Silicon Graphics Ports Data Mining Tool to NT

Silicon Graphics Inc. (www.sgi.com) is continuing its push onto Windows NT with the port of its integrated data mining and visualization tool, MineSet.

The version for Windows NT, MineSet 3.0 Enterprise Edition, is expected to be available this summer. The mid-February announcement follows SGI’s recent introduction of two powerful Windows NT workstations and the company’s disclosure that it would be wading into the Intel-based server market, providing hardware that supports both Windows NT and Linux.

SGI’s goal for MineSet is to integrate complementary analytical and visualization tools so business users without analytical training can identify trends and critical patterns in data.

"With data visualization, people didn’t understand how the pictures on the screen mattered to the bottom line," says MineSet product manager Aydin Senkut. "With data mining, most of the time it has required the user to be an analyst or have some statistical background."

SGI ported the Windows NT version from its own Irix flavor of Unix. Servers running MineSet on Windows NT perform all the same functions as Irix servers except 64-bit parallelization. Windows clients can also connect to Irix servers if necessary.

The horizons of business users aren’t the only ones SGI hopes to broaden with the port. The limited penetration of the Irix operating system has constrained sales of MineSet. Most of the existing 9,000 MineSet licenses are academic, with about 2,000 business licenses held by about 200 corporate customers, Senkut says. "On the Unix side, any time we go to a corporate customer the user base is basically in the tens," he says. "With Windows versions, it will be at least in the hundreds if not thousands."

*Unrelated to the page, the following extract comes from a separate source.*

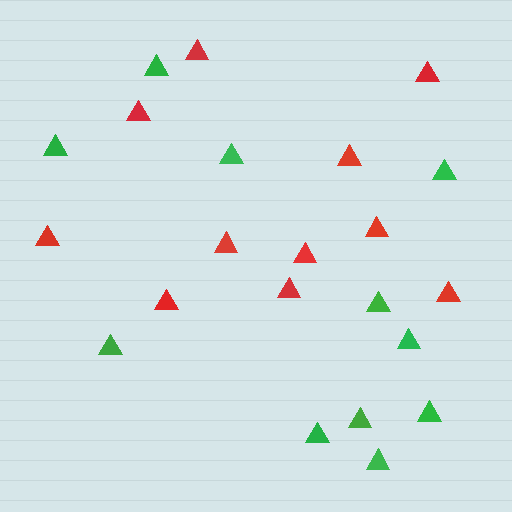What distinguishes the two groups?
There are 2 groups: one group of red triangles (11) and one group of green triangles (11).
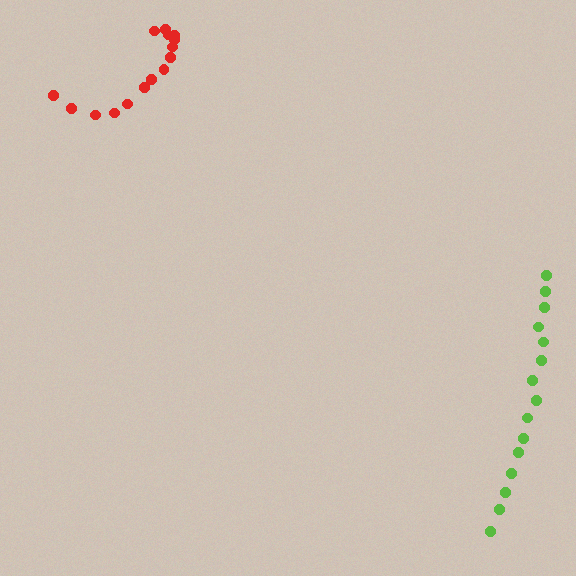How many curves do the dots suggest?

One barrier that may limit MineSet from exploding into the enterprise on Windows is the client requirements. At this point, the SGI product requires 64 MB of memory, but recommends 96 MB of memory, 65,000 colors and 1,024X768 screen resolution. These levels are no problem for anyone who snaps up one of SGI’s muscular new 320 and 540 workstations for NT, but may prove difficult to match among computers used by most enterprise employees.

Analyst Herb Edelstein, president of the data mining-focused Two Crows Corp. (www.twocrows.com), says MineSet’s visualizations are spectacular. "In terms of the integration of analytics and visualization, SGI is probably the leading product," Edelstein says.

Edelstein’s research finds SGI entering a crowded and rapidly growing market of at least 18 data mining products on Windows NT. This segment has yet to develop clear market-share leaders. MineSet is one of at least three data mining products headed for Windows NT this summer: The other two are Darwin by Thinking Machines (www.think.com) and Orchestrate from Torrent Systems (www.torrent.com). SGI, meanwhile, has an installed base of users who liked the product on Irix and haven’t deployed other products on NT. "I think [MineSet] will expand the market," Edelstein says.